Serve l’attenzione dello Stato anche sul versante dell’efficientamento energetico, dove il suggerimento dell’Iea è rivedere il Superbonus 110% – ritenuto troppo dispendioso e poco centrato sulle fasce più deboli della popolazione, a fronte di guadagni marginali in termini di efficienza. Serve “massimizzare i risparmi energetici per ogni euro speso” e ideare uno schema di supporto per famiglie a basso reddito. Stessa linea sulla povertà energetica: aiuto ai consumatori più deboli combinato a un approccio leggero sulle politiche di razionamento.
LA NECESSITÀ DEL DIALOGO…
Nel panel che ha fatto seguito alla presentazione è intervenuto l’ex ministro delle infrastrutture e della mobilità sostenibile Enrico Giovannini, oggi nel Dipartimento di Economia e Finanza dell’Università di Roma Tor Vergata. Il suo messaggio: la discrepanza tra destra e sinistra nel trattare il tema della decarbonizzazione non sta favorendo l’emersione di un piano che possa resistere ai cambi di governo. I sondaggi, ha detto, mostrano che il 30% degli italiani prioritizza la lotta al cambiamento climatico e 30% lo sviluppo economico, ma solo il 20% crede che le due strade siano compatibili – un errore, ha sottolineato, considerando che i risparmi generati da rinnovabili ed efficientamento superano di gran lunga i costi legati alla transizione, specie per le fasce più deboli della popolazione.
Il Piano nazionale integrato energia e clima inviato all’ultimo momento da Roma a Bruxelles “non alloca una quantità chiara di risorse alle diverse azioni”, ha continuato Giovannini, benché le aziende italiane siano già ben proiettate in avanti – e anzi vogliano essere leader nel settore dell’energia globale. Scarpa ha poi sottolineato che la volatilità estrema del mercato non aiuta i piani, come emerso con la decisione del titano eolico Vattenfall di cancellare una parte dei piani di installazione nel Regno Unito a causa dei costi aumentati del 40%: dunque “serve ancorare gli investimenti” per assicurarsi che il sentiero rimanga percorribile.
… E LE SFIDE DELL’INDUSTRIA
L’ultimo oratore, Francesco Gracceva (Enea), ha portato l’attenzione sulla ricerca e lo sviluppo dell’industria nel campo delle tecnologie verdi. I dati sono sconfortanti: il presidio italiano è pari all’1,3% (meno delle altre grandi economie europee) e in decrescita, mentre la quantità di brevetti italiani è pari allo 0,6% di quelli globali (sempre in decrescita).
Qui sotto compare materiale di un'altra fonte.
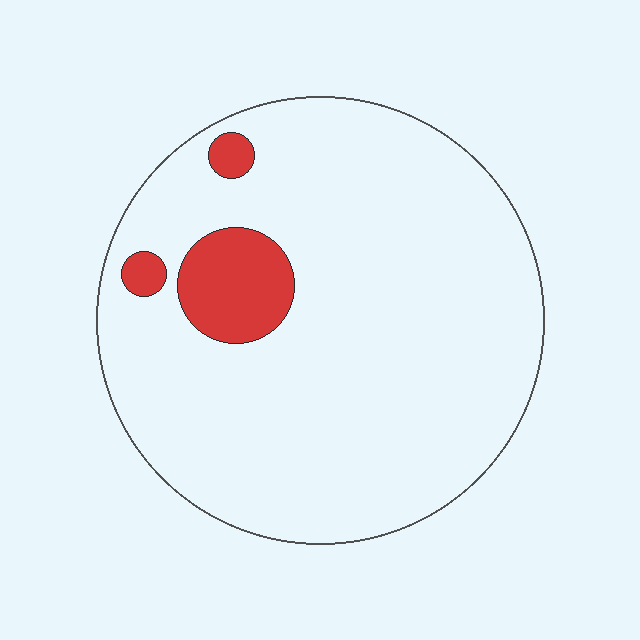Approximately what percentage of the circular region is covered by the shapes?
Approximately 10%.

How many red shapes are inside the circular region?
3.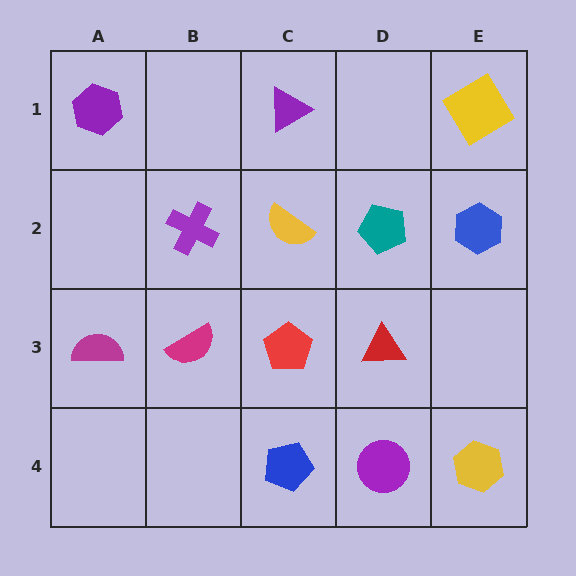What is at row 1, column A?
A purple hexagon.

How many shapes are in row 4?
3 shapes.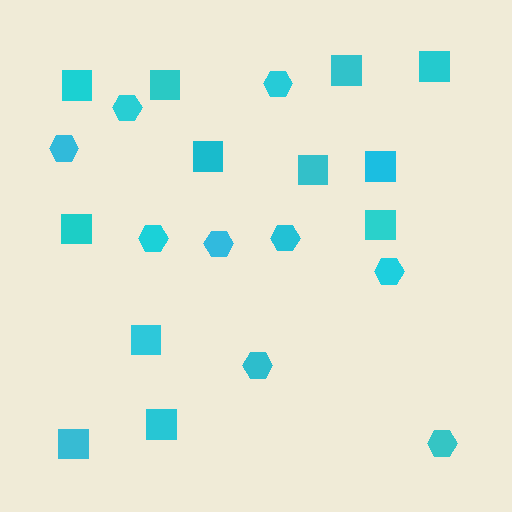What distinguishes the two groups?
There are 2 groups: one group of hexagons (9) and one group of squares (12).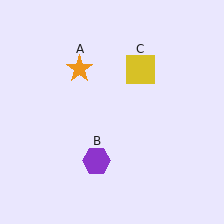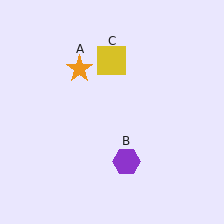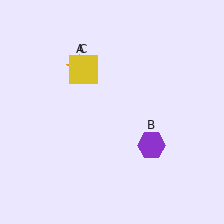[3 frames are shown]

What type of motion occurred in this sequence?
The purple hexagon (object B), yellow square (object C) rotated counterclockwise around the center of the scene.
Anche la bilancia commerciale pende a sfavore dell’Italia nel campo delle tecnologie energetiche. I motivi sono parzialmente strutturali – scarsa digitalizzazione, poca cooperazione tra stakeholder, accesso insufficiente ai fondi.
L’altro grande ostacolo è la prevalenza di piccole e medie imprese nel tessuto economico italiano, che mal si sposa con le economie di scala, ha spiegato Gracceva. Citando uno studio di Althesys, che ha mappato la catena di produzione delle tecnologie cleantech, emerge che solo il 7% delle realtà italiane sono grandi imprese – e solo il 4% si dedica allo sviluppo di tecnologie di frontiera, quelle più immature, più rischioso ma in grado di garantire una vera accelerazione in termini di innovazione. Richiamando le lezioni dell’economista italo-statunitense Mariana Mazzucato, l’esperto di Enea ha suggerito il ricorso a un portafoglio compatibile con il rischio di fallimento che comporta la ricerca d’avanguardia, perché rimane necessaria per raggiungere una svolta.